Who Is The Woman Accepting The Olympic Flag At The Closing Ceremony?
Though the 2016 Rio Olympics just ended, the world is already preparing for the 2020 Olympics in Tokyo. And it all begins with the passing of the flag. On Sunday evening, the president of the International Olympic Committee was seen passing the Olympic flag to a woman on stage. So who is the woman accepting the Olympic flag at the closing ceremony and what is her connection to the next games?

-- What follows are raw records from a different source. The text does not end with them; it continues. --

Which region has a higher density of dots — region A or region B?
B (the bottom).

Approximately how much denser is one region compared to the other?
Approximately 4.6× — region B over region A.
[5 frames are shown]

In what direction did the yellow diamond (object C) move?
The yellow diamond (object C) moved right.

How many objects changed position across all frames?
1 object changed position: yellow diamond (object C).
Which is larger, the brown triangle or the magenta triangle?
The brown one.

At the end of every Olympic games, the official flag is handed from the head of the International Olympic Committee to the governor of the next Olympic host city. During Sunday night's closing ceremony, governor of Tokyo, Yuriko Koike, accepted the flag to signify Tokyo hosting the 2020 Summer games.
According to CNN, Yuriko Koike was just elected earlier this month and is Tokyo's first female governor. She's used to breaking glass ceilings, though. In 2007, she became Japan's first female defense minister, and was later the first woman to run to lead the Liberal Democratic Party. She said that in Japan, the glass ceiling is actually more like "steel." "It's more rigid, more chauvinistic, it's really hard to crash," she todl CNN.

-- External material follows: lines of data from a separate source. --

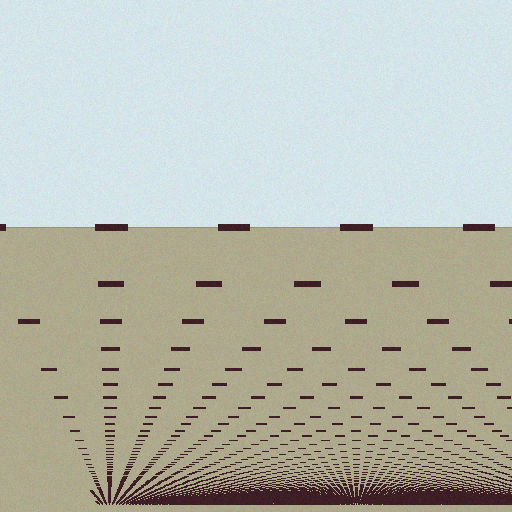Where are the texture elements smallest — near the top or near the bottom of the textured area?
Near the bottom.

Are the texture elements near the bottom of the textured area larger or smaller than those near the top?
Smaller. The gradient is inverted — elements near the bottom are smaller and denser.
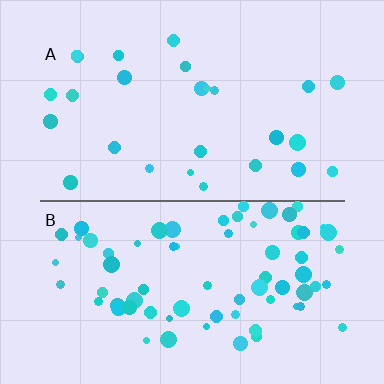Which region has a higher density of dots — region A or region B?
B (the bottom).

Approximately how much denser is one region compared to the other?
Approximately 2.7× — region B over region A.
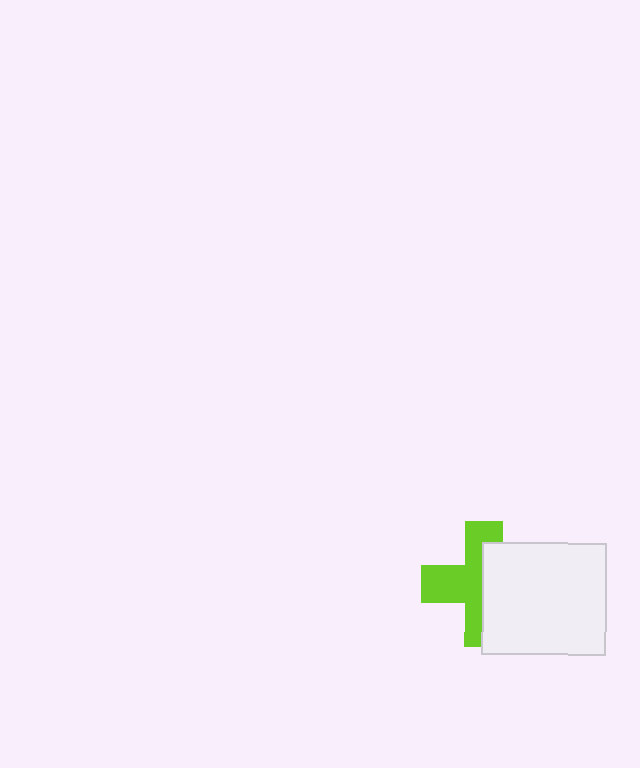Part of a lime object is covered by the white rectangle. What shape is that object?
It is a cross.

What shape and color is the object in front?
The object in front is a white rectangle.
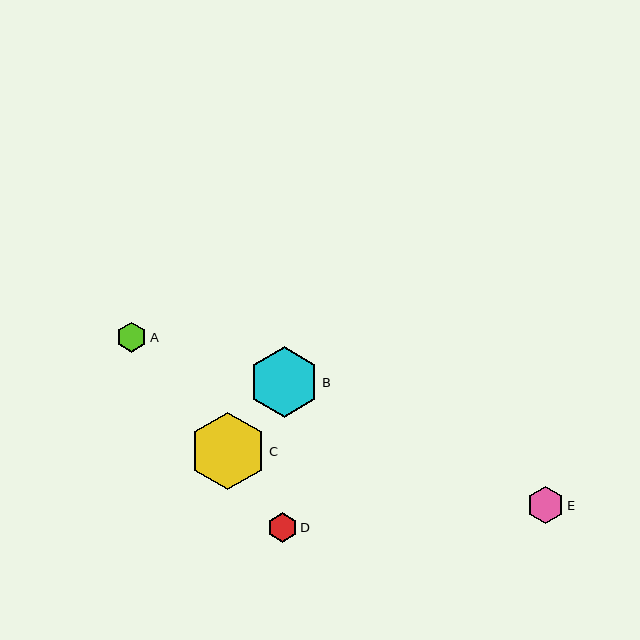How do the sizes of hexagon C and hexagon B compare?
Hexagon C and hexagon B are approximately the same size.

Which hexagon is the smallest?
Hexagon D is the smallest with a size of approximately 29 pixels.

One challenge Koike anticipates is Japan's aging and male-dominated society; another is the 2020 Olympic games. According to CNN, Tokyo has already been under fire for supposedly plagiarizing their logo for The Games. That's not all: plans for a new stadium were dropped due to high costs. "We know the problems," Koike said.

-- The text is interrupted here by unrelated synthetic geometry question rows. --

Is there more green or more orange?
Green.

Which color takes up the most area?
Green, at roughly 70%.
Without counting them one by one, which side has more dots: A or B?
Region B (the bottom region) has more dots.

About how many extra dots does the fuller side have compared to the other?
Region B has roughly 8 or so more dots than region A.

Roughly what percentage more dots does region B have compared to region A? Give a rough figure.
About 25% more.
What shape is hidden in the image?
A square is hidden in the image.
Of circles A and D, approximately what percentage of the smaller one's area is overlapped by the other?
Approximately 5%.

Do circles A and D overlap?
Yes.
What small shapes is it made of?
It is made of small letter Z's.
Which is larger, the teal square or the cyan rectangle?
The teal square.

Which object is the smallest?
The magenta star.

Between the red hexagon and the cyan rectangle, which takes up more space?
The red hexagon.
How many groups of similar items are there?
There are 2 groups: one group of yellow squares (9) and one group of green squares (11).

Despite the apparent problems four years out from the next Summer Olympics, Koike and others are working hard to make sure they run as smoothly as possible. According to The Japan Times, she is considering Tokyo's residents and the different costs of the games. "I will not leave white elephants to the taxpayers. I will leave a good legacy," she said. "That is the direction I want to see the games take." Koike appears to be dedicated to Tokyo, its people, and the 2020 games, which makes us all the more excited – if only we did not have to wait another four years.